A few hours from here is an Uzbek village, Arsalanbob, that is a major walnut growing center and also a popular tourist destination, with beautiful forests and a couple of waterfalls. Whoever comes to visit me this summer (mom and dad?) I’ll take there.

I’ve now been in my apartment for a couple of days. Even though the landlady lives in a separate apartment, she stops by twice a day, giving me the chance to converse at least a little bit with someone outside of work.

It’s also possible to meet interesting people over breakfast at the resort hotel, mostly visitors to Jalalabat. During my last stay I met an American Muslim, married to an Uzbek, fluent in Uzbek and living in Uzbekistan who is pioneering a U.S. government aid program that incorporates religion into development. He’d come to Jalalabat to see a family planning seminar being held for local imams, Muslim religious leaders. But since the hotel isn’t serving breakfast this week, I would have been in for a pretty silent week.

My landlady, Oksana, comes by in the mornings and evenings to bring me something to eat and while I eat alone, we have a few minutes to talk while she sets out the food. She told me that her daughter is technically the CBT member. But since Oksana lives closer and her daughter is busy with school-age children, Oksana helps out frequently. She lives in the apartment building next door, on the ground floor, so she is somehow able to keep 20 chickens. Right now she’s particularly busy because she had a new grandchild born in December. She told me that she’s doing a lot of laundry and cleaning up to help.

Oksana enjoys talking about her family. She has a 29 year-old son, a divorced father of one, who now has another wife.

“His wife liked to run around,” she said. “And everytime they met or passed the child off, there were so many scandals and arguments and fights.” So he moved to Bishkek, where he is driving a marshrutka.

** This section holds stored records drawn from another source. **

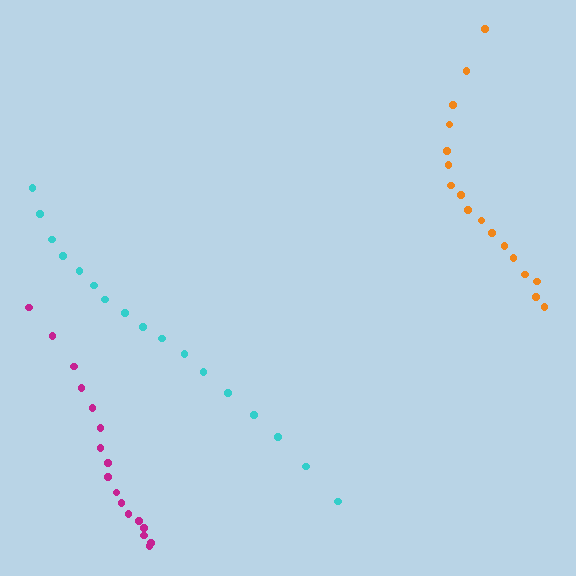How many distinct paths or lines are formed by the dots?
There are 3 distinct paths.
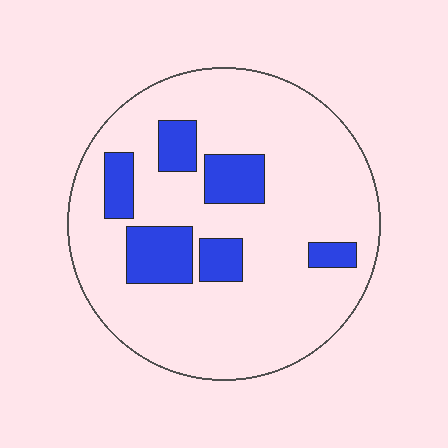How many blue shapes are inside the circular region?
6.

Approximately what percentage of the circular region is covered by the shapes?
Approximately 20%.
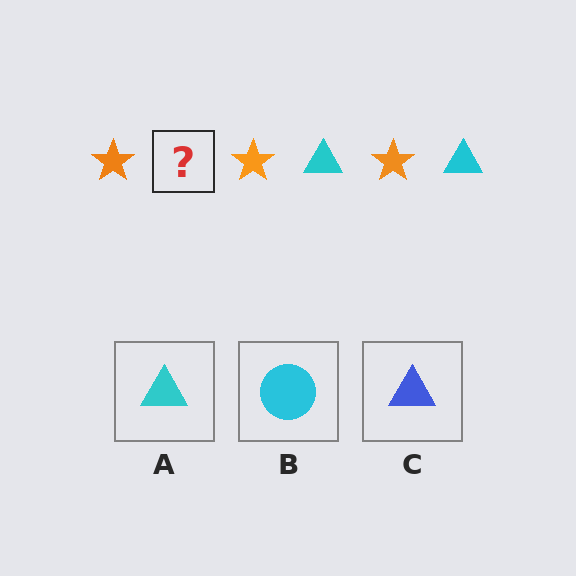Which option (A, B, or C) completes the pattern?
A.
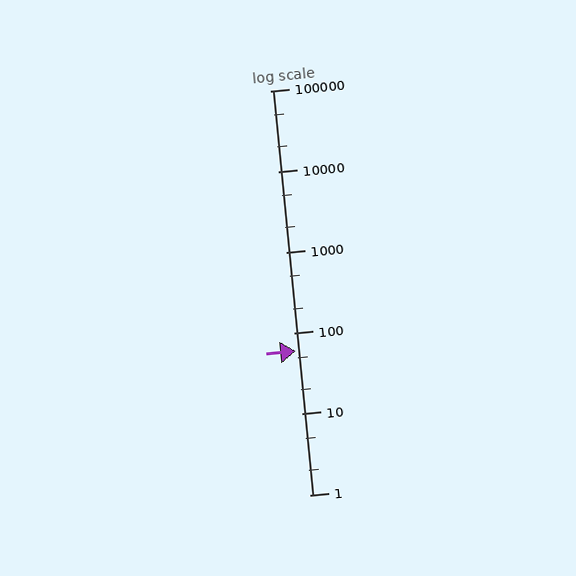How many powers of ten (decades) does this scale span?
The scale spans 5 decades, from 1 to 100000.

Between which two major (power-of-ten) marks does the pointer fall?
The pointer is between 10 and 100.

Her 32-year old daughter, a former music teacher, just had the baby. She has two older boys and both she and her sons had really been hoping for a girl.

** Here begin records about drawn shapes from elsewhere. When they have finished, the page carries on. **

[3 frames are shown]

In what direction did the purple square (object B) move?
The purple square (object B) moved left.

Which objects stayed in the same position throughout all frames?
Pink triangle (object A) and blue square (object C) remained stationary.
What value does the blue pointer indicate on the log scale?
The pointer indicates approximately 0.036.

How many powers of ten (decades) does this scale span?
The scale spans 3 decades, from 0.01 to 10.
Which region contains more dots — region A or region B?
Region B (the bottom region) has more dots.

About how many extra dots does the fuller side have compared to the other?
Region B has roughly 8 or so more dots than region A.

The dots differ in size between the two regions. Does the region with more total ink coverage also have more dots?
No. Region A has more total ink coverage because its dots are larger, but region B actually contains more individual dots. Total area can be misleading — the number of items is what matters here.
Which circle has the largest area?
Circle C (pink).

She also told me about a 16-year-old granddaughter, the child of her 40-year-old daughter, who has had three years of private English lessons and plays a traditional Kyrgyz instrument called the komuz. I saw a young girl play this instrument at Gulnara’s wedding in Bishkek and it makes a deep, resonant and powerful sound.

“She’s the only Russian in Jalalabat who plays,” Oksana said, with obvious pride. “And we didn’t force her to do it. She wanted to.”

Oksana is a strong believer in the Russian Orthodox faith. She was at church when I first wanted to see the apartment. Having spent 30 years as a music teacher, she’s now the choir director at her church.

She told me that she often refuses young couples who want to rent out her apartment. “I’m a believer, you know, and my sheets are clean.”

I nodded.

“Are you Catholic?” she asked me.

“No, but my mother is.”

“Were you baptized?”


“Then you are.” OK, I thought. If you think so. “There are a lot of similarities between the Catholics and the Russian Orthodox,” she continued. “You could come to one of our services. On Friday it’s the Old Russian New Year and we’ll have a service at 8 a.m.”

I told her that I had to work on Friday, the Old Russian New Year not being recognized as a holiday here. But I said that if they have a service on the weekend, I’d be interested in coming. I can’t imagine a Russian Orthodox church in the heavily Kyrgyz/Uzbek and Muslim region of Jalalabat having a very vibrant membership, outside of aging Russian women. But I thought it would be interesting to see who is hanging on to the faith and how the church is surviving.

She told me that their metropolitan got in a car accident and is waiting for an operation, so she’s not sure whether or not there will be a service on the weekend. But if there is, I’ll be there.